Pub Date : 2025-12-08DOI: 10.1016/j.annepidem.2025.12.003
Jared W. Parrish , Shannon Vance , Stephany Strahle , Sarah L. Stone , Xiaohui Geng , Generosa Kakoti , Syreen Goulmamine , Sean Coffinger
Purpose
Linking Pregnancy Risk Assessment Monitoring System (PRAMS) data with hospital discharge data (HDD) offers opportunities to explore self-reported factors on PRAMS with maternal health outcomes like severe maternal morbidity (SMM) and hypertensive disorders in pregnancy (HDP). This study outlines the methods and challenges with creating a multi-jurisdiction PRAMS-HDD record level linked dataset using existing data linkages for assessing factors associated with SMM and HDP.
Methods
Four jurisdictions participating in a PRAMS data linkage learning community linked PRAMS and HDD deliveries from 2017 to 2020 using various linkage strategies.
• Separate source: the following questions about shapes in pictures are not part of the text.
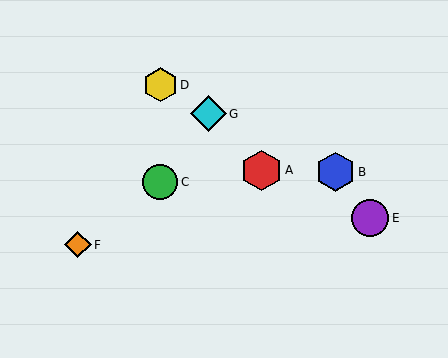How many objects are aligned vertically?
2 objects (C, D) are aligned vertically.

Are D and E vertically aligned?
No, D is at x≈160 and E is at x≈370.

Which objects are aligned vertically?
Objects C, D are aligned vertically.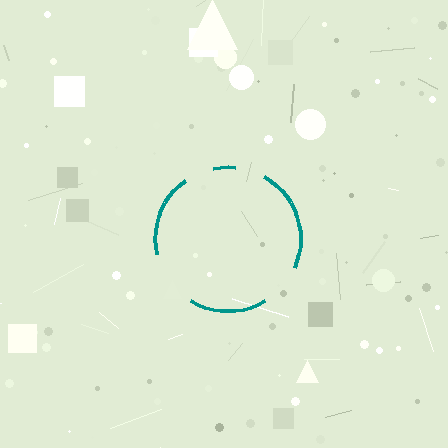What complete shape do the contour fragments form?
The contour fragments form a circle.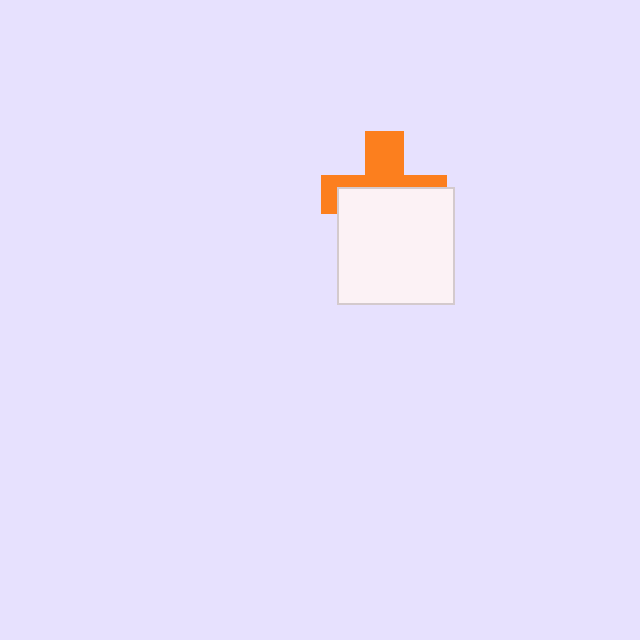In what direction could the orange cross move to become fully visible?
The orange cross could move up. That would shift it out from behind the white square entirely.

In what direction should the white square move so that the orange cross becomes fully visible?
The white square should move down. That is the shortest direction to clear the overlap and leave the orange cross fully visible.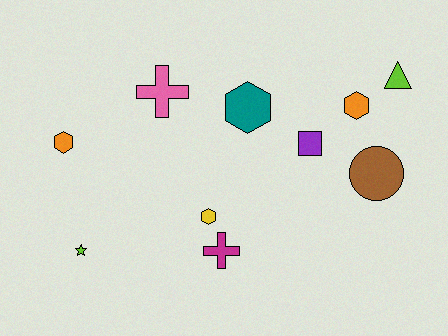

Both SMM and HDP were identified in the HDD data using a standardized algorithm provided by the researcher. Record level PRAMS data with SMM and HDP indicators were then combined across states. Potential impact of linkage rates and quality, prevalence of the outcome, sampling strata, and response rates were assessed.
Results
Among the four states, 17,878 PRAMS respondents were linked to a hospital delivery recorded in the HDD. Linkage rates varied from 63 % to 99 % (86 % overall). 227 SMM (1.3 %) and 2889 HDP (17.2 %) cases were identified and varied significantly by state. Linkage rates influenced reliability of outcome classification.
Conclusions
Multi-jurisdiction PRAMS linkage offers potential for evaluating maternal health outcomes. However, variations in data quality, linkage rates and sampling strategy impact result reliability. Future multi-jurisdiction PRAMS linkage studies should prioritize standardizing data structures, protocols, and linkage methodology to maximize results quality and generalizability.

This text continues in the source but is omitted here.